Monday, September 12, 2016

A Date with Penelope

     A pastor once remarked that Dad has the important job of making his teen daughter feel attractive, loved, and special, which can help prevent promiscuity. Penelope, now age thirteen, has shown zero signs of boy interest, nonetheless, I do believe that my relationship with her will bear greatly on her future romances, and I do want her to know that I find her beautiful (she is, breathtakingly so), and that I love and cherish her. She's good company (when she tries, otherwise she can be quiet and withdrawn—just her personality), and has been a fine, cooperative, obedient, self-motivated, and helpful child (without being told), so when I felt called to take her out on a dinner date, just her and me, it was with eager, unclouded joy.
     I had her choose the restaurant (“Something you want, not what you think I want”) and she chose Korean food, so we went to Manoa Marketplace where two quiet, comfortable, and affordable places are available, the fancier one of which turned out to be closed.
     I told her after we ordered, "Mom and I see and appreciate your good behavior and helpfulness and this is our thank you for that. We notice, too, how when we ask you to do something, you does it without complaint. We appreciate that a lot.
     She laughed and nodded.
     “Why are you laughing?” I asked, smiling.
     “No reason,” she said.
     “I know there's a reason. I think we both know why...”
     We both laughed deep, which got our date off to a fine start. (FYI: The boys had been at it again that afternoon, for the umpteenth time, bickering, grumping, and disobeying over the simplest “Go outside and get some exercise” request, while she hadn't.)
     Even minutes before our dinner date departure, I was struggling with a health trial so I prayed for God to heal me well enough to go, if that was his will. He did. Yet I wasn't sure how my health would hold out, even as we sat waiting for the food, but half-way through the meal I felt fine. “I'm glad we came,” I said.
     She nodded. “Me, too.”
     She ordered a meat jun (regular size with four side dishes selected from an array of choices) and I ordered the barbecue chicken/kal bi combo, and upon receiving our meals we divvied up the contents—entrees and sides—so we each got a bit of everything. “Mom and I always do this,” I told her.

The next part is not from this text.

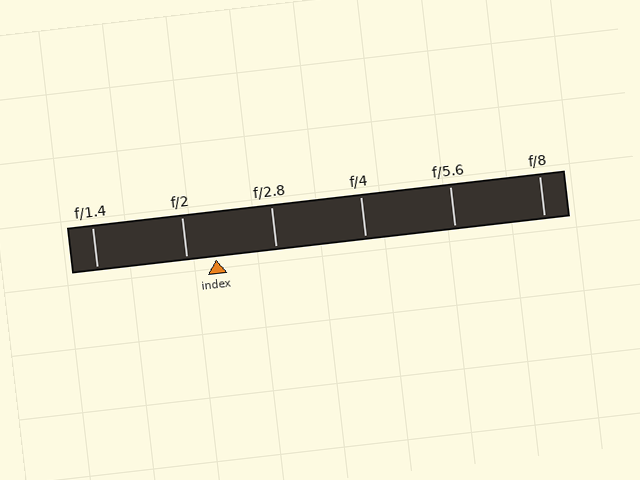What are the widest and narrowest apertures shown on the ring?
The widest aperture shown is f/1.4 and the narrowest is f/8.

     “On a date, you wipe your mouth like this,” I said, demonstrating with my napkin.
     She did so, then licked some remaining dipping sauce she'd missed.
     “Don't lick your lips on a date,” I said. “The guy will get the wrong idea.”
     She laughed. “Yes Dad.”
     At the end of the meal as we prepared to leave, I said, “Let's rest a little before going. After all, we're paying for the atmosphere, too.”
     She nodded.
About now,” I said after a breather, “I'd take off my shoes, put my feet in Mom's lap, and she'd give me a foot massage. Want to try?”
     She smiled. “I don't know.”
     “I'm just kidding, we don't do that. I can dream, too, right?” I'd asked her to tell me a dream.
     “Literal or figurative?” she asked.
     She said she'd like to move to the Mainland for college, buy a house, and raise some sheep. And it would be somewhere that snowed.
     “Sheep may have to be brought indoors in snow. Do you know?”
     “No,” she said.
     “Would you want your place to get snow? Or be in a state that gets snow in the mountains but not in the suburbs?”
     “I hadn't thought of it.”
     After we got home, she thanked me for taking her out to dinner, then headed in. I got my shoes off, opened the door, and went in and said, “Pene, on a date, you're not supposed to dig out and leave the guy behind like dirty laundry. You're supposed to wait and walk together. What's going to happen if you do that on a date?”
     “He'll feel hurt?” She was giggling.
     “Yeah. And don't expect him to call you again.”
     We exchanged hugs and next day I left her a note thanking her for her fine company, wondering if it was a bit overboard. But no, I felt the Lord's hand in it all.